Catégorie : Bodies

  • No body

    A grid of twenty-eight faces. Smiling, neutral, expectant. None of them exist. These portraits were generated by neural networks before large language models and generative AI tools became household names.

    Each face suggests identity, culture, perhaps memory—but they are empty of history. The work anticipates the silent normalization of synthetic humans in media, politics, and communication. The absence of bodies reinforces their non-existence. No breath. No blood. No background.

    By freezing them in a stark black-and-white aesthetic, the image emphasizes erasure rather than creation: no names, no context, only simulated presence.

    It’s not just a warning—it’s documentation of a threshold. Before the tools exploded, before everyone could make anyone, these ghosts were already smiling.

  • Gluetton

    Mobile notification x Artist hands while scrolling x Flash Lights

    Ce glouton est une vidéo miroir de mes propres mains en train de scroller indéfiniment les fils d’actualité des réseaux sociaux. Récompenses sociales, murs infinis, notifications : ces mécanismes, inventés par les concepteurs des plateformes, sont les outils les plus efficaces pour capter la bande passante mentale et maintenir les utilisateurs captifs — générant ainsi des profits colossaux.

    Le monstre ne dort jamais très longtemps.
    Il s’éveille dès que les notifications s’emballent.

    Comme une entité vorace, The Glutton se nourrit du geste répétitif, de la tension musculaire, de la dépendance gestuelle. Ce n’est pas l’écran qui est filmé, mais ce qu’il fait au corps — aux mains qui glissent, se crispent, cliquent sans fin.
    La vidéo reflète moins une activité que sa ritualisation : un automatisme sans contenu, une chorégraphie imposée par l’économie de l’attention.

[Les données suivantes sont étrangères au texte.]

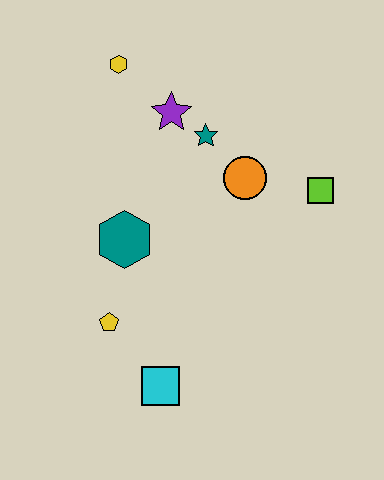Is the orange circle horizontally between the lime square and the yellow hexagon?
Yes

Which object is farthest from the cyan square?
The yellow hexagon is farthest from the cyan square.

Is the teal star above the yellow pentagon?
Yes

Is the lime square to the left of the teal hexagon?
No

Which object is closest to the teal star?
The purple star is closest to the teal star.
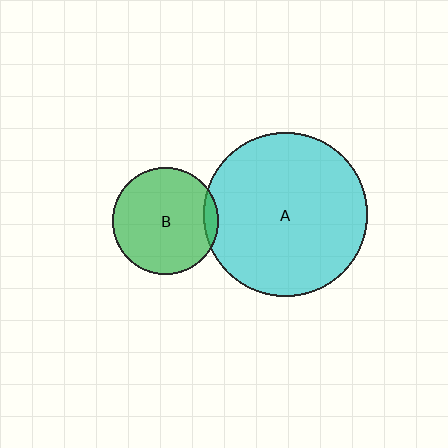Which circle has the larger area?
Circle A (cyan).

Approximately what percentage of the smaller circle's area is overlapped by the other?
Approximately 5%.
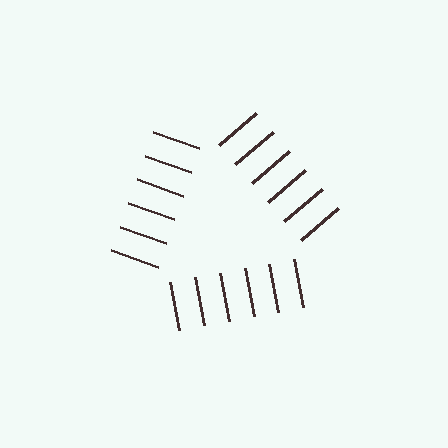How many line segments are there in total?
18 — 6 along each of the 3 edges.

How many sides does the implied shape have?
3 sides — the line-ends trace a triangle.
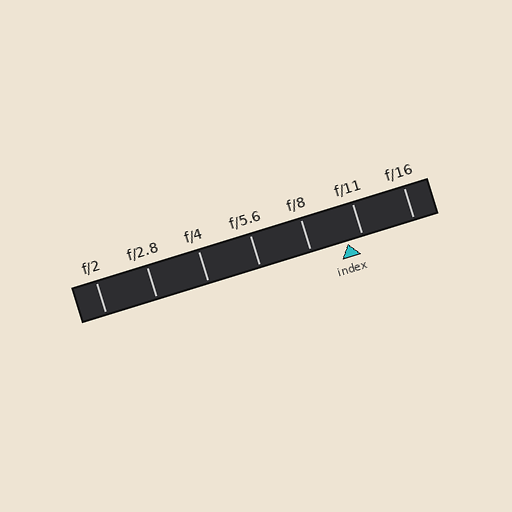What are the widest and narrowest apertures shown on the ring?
The widest aperture shown is f/2 and the narrowest is f/16.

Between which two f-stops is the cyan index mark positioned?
The index mark is between f/8 and f/11.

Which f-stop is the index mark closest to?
The index mark is closest to f/11.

    Ce glouton, c’est le miroir de notre fatigue numérique.
    Et il grossit à chaque scroll.

    This glutton is a mirroring video of my hands while scrolling indefinitely social networks walls. Social rewards, infinite walls and notifications, invented by social networks creators are the best ways to capture brain bandwith and keep people glued to their services and thus generate cash massively. Like a monster this glutton awakes once notifications accelerate.

  • Nomophobia

    Tears / rain drops x Aspiration x Anxiety breath

    Nomophobia désigne cette angoisse contemporaine : la peur d’être séparé de son téléphone mobile.

    Cette installation vidéo simule un état de suffocation anxieuse. À première vue, la surface semble paisible — des gouttes de pluie glissent lentement sur une vitre. Mais à mesure que la boucle progresse, la respiration au centre devient irrégulière, presque convulsive. Ce qui était calme se transforme en une inspiration syncopée, accélérée. Un monstre silencieux — ni présent, ni visible — semble aspirer tout vers le vide. Les gouttes deviennent des larmes, le rythme devient détresse.

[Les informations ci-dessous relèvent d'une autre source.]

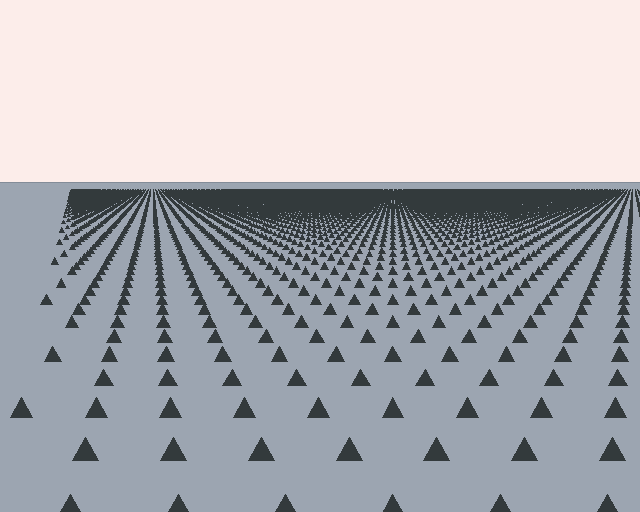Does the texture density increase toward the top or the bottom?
Density increases toward the top.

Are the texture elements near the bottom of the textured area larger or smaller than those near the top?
Larger. Near the bottom, elements are closer to the viewer and appear at a bigger on-screen size.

    Le titre fait écho à une pathologie moderne : l’absence de téléphone devient un manque émotionnel, comme une extension du soi perdue. L’œuvre explore les signes précoces de cette dépendance, à travers ses manifestations physiques : souffle, humidité de la peau, pulsation. On anticipe la panique avant même qu’elle n’explose.

    Le centre, qui respire comme un poumon mécanique, incarne l’illusion de sécurité que procurent ces objets qui gouvernent désormais notre calme.
    Mais ce souffle, devenu court et rapide, rappelle une vérité :
    Même dans la poche, le téléphone ne suffit pas.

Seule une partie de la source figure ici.